Saudi Arabia is ready to turn valves
With 260 billion barrels of oil, Saudi Arabia has more than double the proven reserves of Iran, its nearest competitor within OPEC.
In an interview in Dhahran, in the Kingdom’s Eastern Provence, the veteran energy minister Ali Al Naimi said the country is ready step back in as the swing oil producer if sanctions undermine Iran’s exports of 2.2 million barrels a day.
“We have the capacity to produce 12.5 (million barrels a day) and we are idling now between 9.4 and 9.8. So we have substantial spare capacity,” he said.

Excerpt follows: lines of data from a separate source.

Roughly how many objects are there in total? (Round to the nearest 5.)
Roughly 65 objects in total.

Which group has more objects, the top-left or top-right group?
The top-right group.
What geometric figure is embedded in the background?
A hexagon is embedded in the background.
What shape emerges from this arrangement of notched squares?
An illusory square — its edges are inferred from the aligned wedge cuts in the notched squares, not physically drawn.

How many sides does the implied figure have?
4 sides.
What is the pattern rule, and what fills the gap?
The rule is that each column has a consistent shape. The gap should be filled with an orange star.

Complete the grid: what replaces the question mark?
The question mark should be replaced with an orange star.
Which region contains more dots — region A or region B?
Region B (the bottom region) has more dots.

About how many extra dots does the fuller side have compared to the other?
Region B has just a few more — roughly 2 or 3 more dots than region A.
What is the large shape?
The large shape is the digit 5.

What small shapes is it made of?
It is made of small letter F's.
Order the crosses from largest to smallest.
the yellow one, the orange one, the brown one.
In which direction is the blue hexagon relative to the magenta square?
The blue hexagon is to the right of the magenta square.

Naimi also suggested it could happen much faster than the market was anticipating. “I believe we can easily get up to 11.4, 11.8 almost immediately, in a few days. Because all we need is to turn valves. Now to get to the next 700 (thousand) or so, we probably need about 90 days.”

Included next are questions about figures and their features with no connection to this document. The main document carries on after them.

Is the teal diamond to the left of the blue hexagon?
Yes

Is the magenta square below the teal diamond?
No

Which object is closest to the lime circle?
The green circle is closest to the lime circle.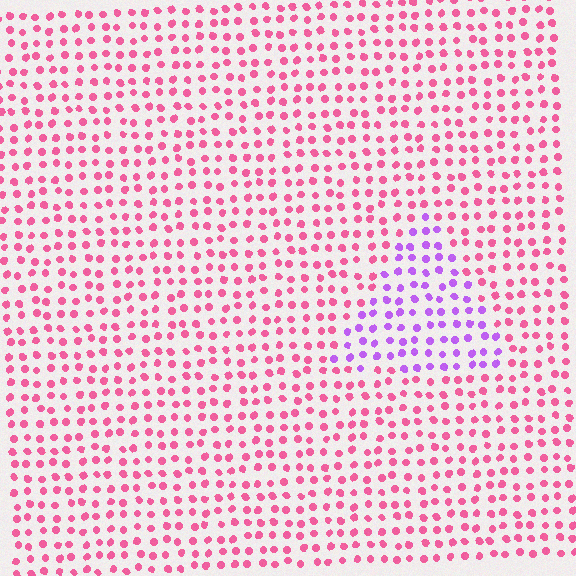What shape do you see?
I see a triangle.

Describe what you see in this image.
The image is filled with small pink elements in a uniform arrangement. A triangle-shaped region is visible where the elements are tinted to a slightly different hue, forming a subtle color boundary.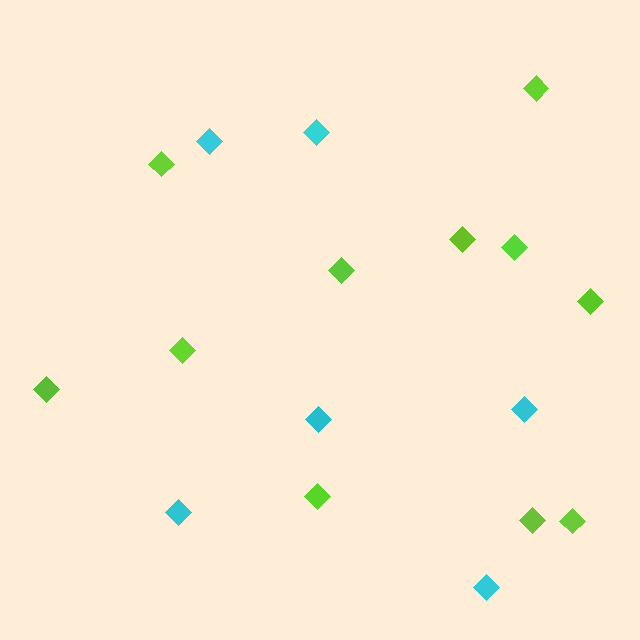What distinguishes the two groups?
There are 2 groups: one group of lime diamonds (11) and one group of cyan diamonds (6).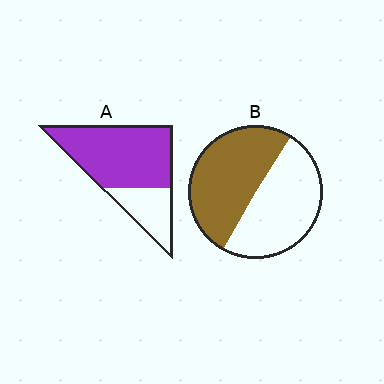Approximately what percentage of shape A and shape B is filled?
A is approximately 70% and B is approximately 50%.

The CNN interview took place after Saudi Arabia signed a third joint venture, with Sinopec of China, to supply 400 thousand barrels a day from Saudi’s west coast port of Yanbu by 2014.
That refinery on the Red Sea will avoid tanker passage through the Strait of Hormuz, which Iran has threatened to close if Europe and the United States intensify sanctions.

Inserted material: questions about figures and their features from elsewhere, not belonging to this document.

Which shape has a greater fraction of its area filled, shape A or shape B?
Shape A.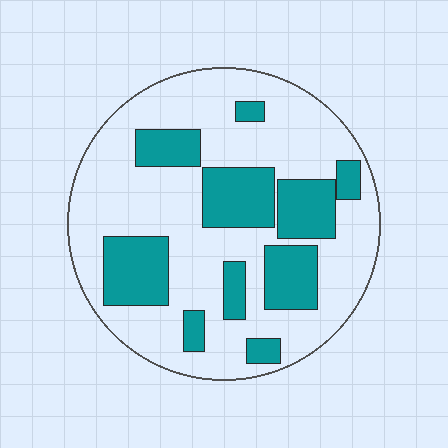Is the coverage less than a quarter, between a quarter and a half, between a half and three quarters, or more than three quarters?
Between a quarter and a half.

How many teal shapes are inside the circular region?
10.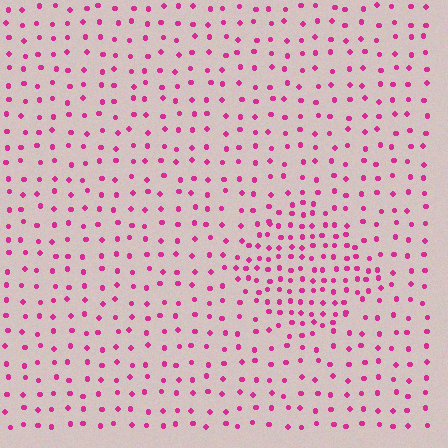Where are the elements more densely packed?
The elements are more densely packed inside the diamond boundary.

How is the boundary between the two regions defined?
The boundary is defined by a change in element density (approximately 2.0x ratio). All elements are the same color, size, and shape.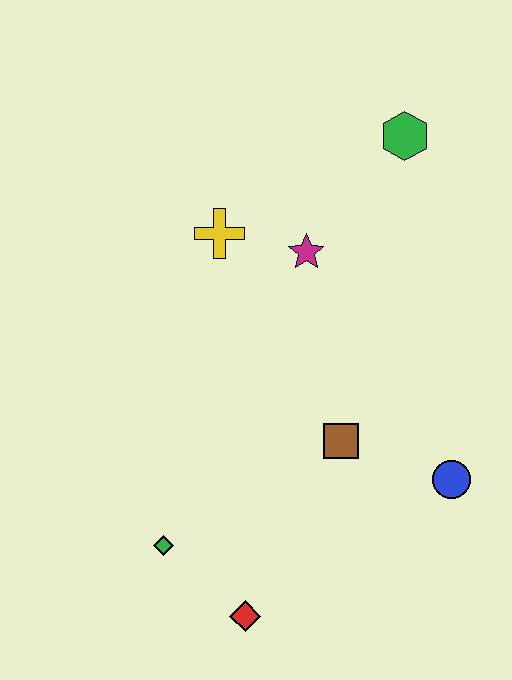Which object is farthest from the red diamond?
The green hexagon is farthest from the red diamond.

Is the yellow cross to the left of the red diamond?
Yes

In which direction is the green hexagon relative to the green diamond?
The green hexagon is above the green diamond.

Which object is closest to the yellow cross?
The magenta star is closest to the yellow cross.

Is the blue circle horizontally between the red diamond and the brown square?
No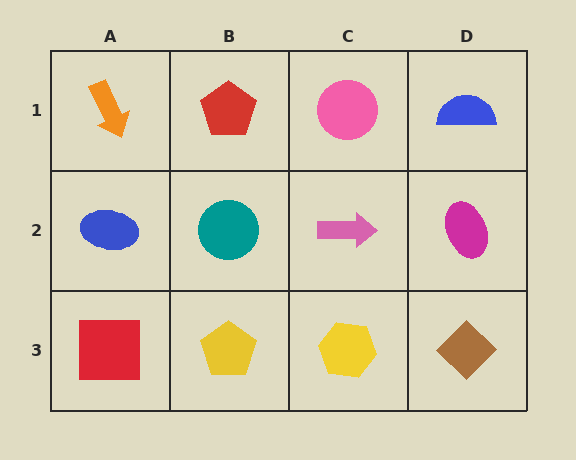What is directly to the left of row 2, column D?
A pink arrow.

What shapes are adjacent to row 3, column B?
A teal circle (row 2, column B), a red square (row 3, column A), a yellow hexagon (row 3, column C).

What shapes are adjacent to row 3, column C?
A pink arrow (row 2, column C), a yellow pentagon (row 3, column B), a brown diamond (row 3, column D).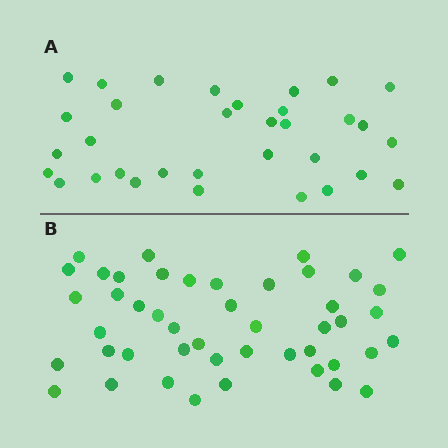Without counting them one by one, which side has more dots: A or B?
Region B (the bottom region) has more dots.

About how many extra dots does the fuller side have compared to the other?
Region B has approximately 15 more dots than region A.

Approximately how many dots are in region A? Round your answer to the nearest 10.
About 30 dots. (The exact count is 33, which rounds to 30.)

Naimi said that half of the nearly ten million barrels a day pass through the Strait but it has options to divert more crude via pipelines to Red Sea facilities. He was however sceptical that Iran could close the vital sea lane for a sustained period of time.
“I personally do not believe that the Strait, if it were shut, will be shut for any length of time. The world cannot stand for that.”
This view was shared by the Secretary General of the United Nations, Ban Ki Moon during a CNN interview in Abu Dhabi Monday. He said the important transport artery needs to be protected and that Iran must abide by the international laws of the sea.
Saudi officials, speaking on background, said it was a country’s sovereign right to protect the interest of its customers and to stabilise the market. The comments preceded Iran’s warning that if other producers from the Gulf came in to replace crude on the market “these countries would be the main culprits of whatever happens in the region,” said Iranian OPEC Governor Mohammad Ali Khatibi.
Saudi Arabia and others within OPEC express concerns that a spike in prices could undermine demand, which is the scenario that played out in the second half of 2008. Oil peaked at $147 in July 2008 only to cascade down to the mid-$30 level by December of that year.
Naimi believes that with added production from the Kingdom and others in the region such as Kuwait and the United Arab Emirates, keeping prices near where they are today can be defended.“Our wish and hope is we can stabilize this oil price and keep it at a level around $100.”
That is a departure from its target two years ago of $75-$80 a barrel, but one that he says producers and consumers can live with in today’s climate.